Blue moons are not blue. But they are rare.
This is done from memory, a scene from when I was about thirteen or fourteen years old. One winter evening, there was a full moon and I needed a drink of water. I went downstairs to the kitchen, and on my way passed by the woodstove, full of dying embers, with the iron kettle on top illuminated by blue moonlight. It’s a scene that has been with me ever since, and it has returned in many dreams. It’s one I’ll never see again in “real life,” first of all since I no longer live with my parents, obviously, but also because I sleep in the city now, where any light coming in through the windows at night is invariably orange, or even pinkish. Only the security lights take over at night; the moon doesn’t stand a chance in modern cities. And also, my parents have since renovated their house. This room no longer exists. I don’t mean for that to sound sad, since the new dining and kitchen area is so much nicer, and still embodies a rustic charm, with an even better fireplace. The fact is that all lived-in spaces will someday reside only in dreams and memory, because life goes on. As an artist, I enjoy accumulating these memories and sharing them with others. Even the bittersweet elements of this process are valuable.

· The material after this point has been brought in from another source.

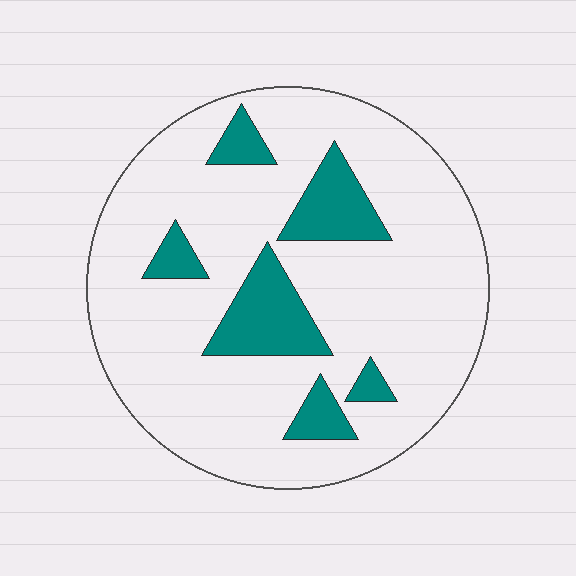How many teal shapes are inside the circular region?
6.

Technique: This is so much a monotype, it is almost a painting. The blue was printed first, and the black on top of that, but inked very poorly (intentionally), because I wanted the uncertain fuzziness of night vision. To create some of the speckling, I took a damp paper towel and gently sponged some of the black ink away from the paper right after printing. Then, I went back over this with black gouache, picking out the darker shapes to give form to this space. The red embers are also gouache.